Chatham County Juvenile Court Judge Lisa Goldwire Colbert found sufficient evidence during day-long detention hearings to link each to the Feb. 21 attack on a 13-year-old female student in the back of the bus.
Their next court appearances are scheduled for Wednesday, when they will enter pleas to the charges.
Each is charged with a total of 11 felony and misdemeanor offenses, at least some of which are designated felonies, reserved for the most serious juvenile offenders.
They range from simple assault to aggravated assault, participating in gang activity, inciting a riot, rioting and disrupting schools.
“This was a gang activity and it is a serious offense,” Assistant District Attorney Kin Rowden argued Friday.
“This whole case has just been a terrible case,” Colbert agreed.
A total of 17 people, including a 17-year-old, are being sought in connection with the case. Eight more remain outstanding.
The incident occurred Feb. 21 on a bus carrying students home from the Ombudsman Alternative Learning Program site on Brampton Road in Garden City.
Those are designed for students who have run afoul of disciplinary rules in other system schools. Most of those charged Friday have juvenile records.
Testimony Friday included Savannah-Chatham schools Superintendent Thomas Lockamy having determined that each offender be permanently expelled from the system.

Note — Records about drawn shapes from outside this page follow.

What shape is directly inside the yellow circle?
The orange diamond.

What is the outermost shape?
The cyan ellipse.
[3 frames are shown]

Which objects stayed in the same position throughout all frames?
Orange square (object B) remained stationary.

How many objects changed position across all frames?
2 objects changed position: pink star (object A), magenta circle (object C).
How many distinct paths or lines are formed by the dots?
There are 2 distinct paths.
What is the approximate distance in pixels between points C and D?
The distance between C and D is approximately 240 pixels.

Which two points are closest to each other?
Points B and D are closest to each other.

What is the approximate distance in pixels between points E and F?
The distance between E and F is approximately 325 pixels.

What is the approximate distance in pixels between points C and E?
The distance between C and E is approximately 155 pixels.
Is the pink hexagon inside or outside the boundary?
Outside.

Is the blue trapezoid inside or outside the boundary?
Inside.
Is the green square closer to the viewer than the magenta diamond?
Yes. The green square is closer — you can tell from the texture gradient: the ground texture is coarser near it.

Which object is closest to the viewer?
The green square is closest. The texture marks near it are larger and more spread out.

According to Board of Education police officer Brenda Johnson, a group of students exhibiting gang signs and related behavior beat the female, including ripping braids and causing a four-inch bald spot on the victim’s head.

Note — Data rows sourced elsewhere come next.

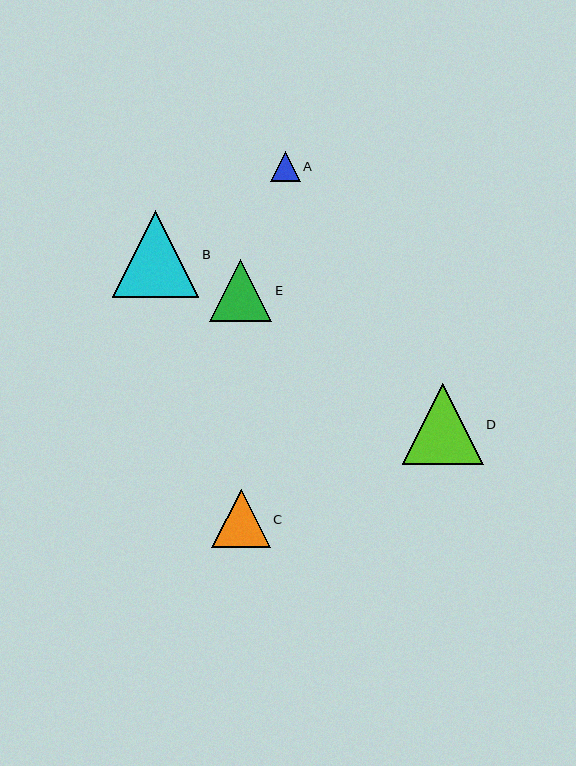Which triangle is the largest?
Triangle B is the largest with a size of approximately 86 pixels.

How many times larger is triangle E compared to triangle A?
Triangle E is approximately 2.1 times the size of triangle A.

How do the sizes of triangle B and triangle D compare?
Triangle B and triangle D are approximately the same size.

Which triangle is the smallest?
Triangle A is the smallest with a size of approximately 30 pixels.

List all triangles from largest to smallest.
From largest to smallest: B, D, E, C, A.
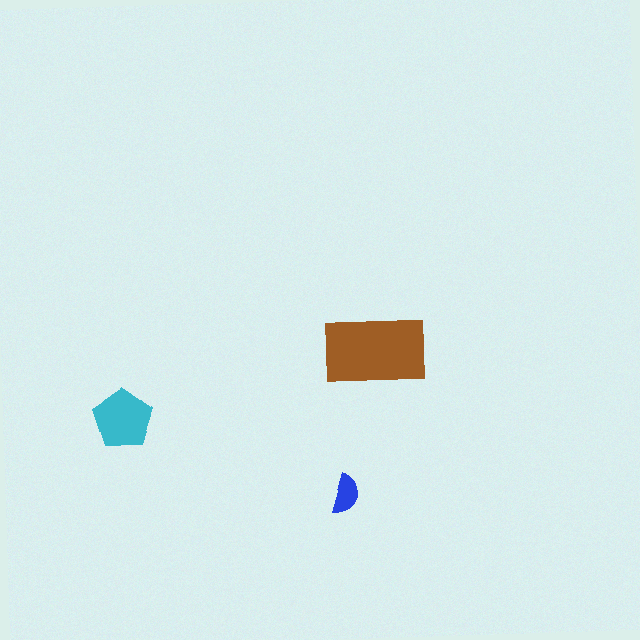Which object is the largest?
The brown rectangle.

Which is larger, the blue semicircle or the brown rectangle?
The brown rectangle.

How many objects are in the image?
There are 3 objects in the image.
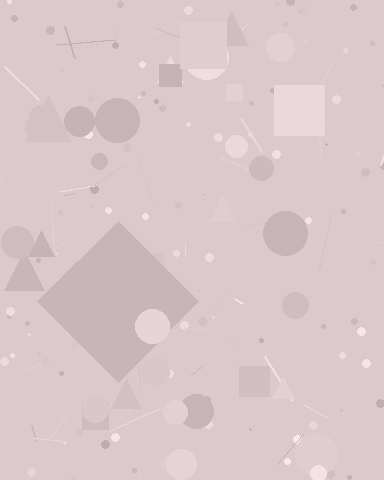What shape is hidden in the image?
A diamond is hidden in the image.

A second student, a male, also was attacked in the same incident, but that case remains under investigation, Johnson said.
“We see it quite often in schools,” Johnson testified of gang activity. “It appears that in the video, you see different westside gang signs being shown.”
The 25-minute video, played in court, captured the entire incident, including prayers for the victims and chants prosecutors said are associated with gang conduct.
Johnson said that while she could not put her finger on who said what in the video, it showed what she called “known gang hand signs” and chants.
“It very much appeared to me either a beat in or beat out” of the victim, she said.
In the video, the First Student bus driver attempted to stop the attack before finally notifying campus police of the fight and turned the bus back around to return to the Brampton Road site.
Only three students on the bus were not charged.
At the end of the video, students are seen jumping through windows and out the front and back doors to flee.
“I’m about to call campus police on your butts,” the driver tells the kids. “If you get out on the street, you’re on your own.”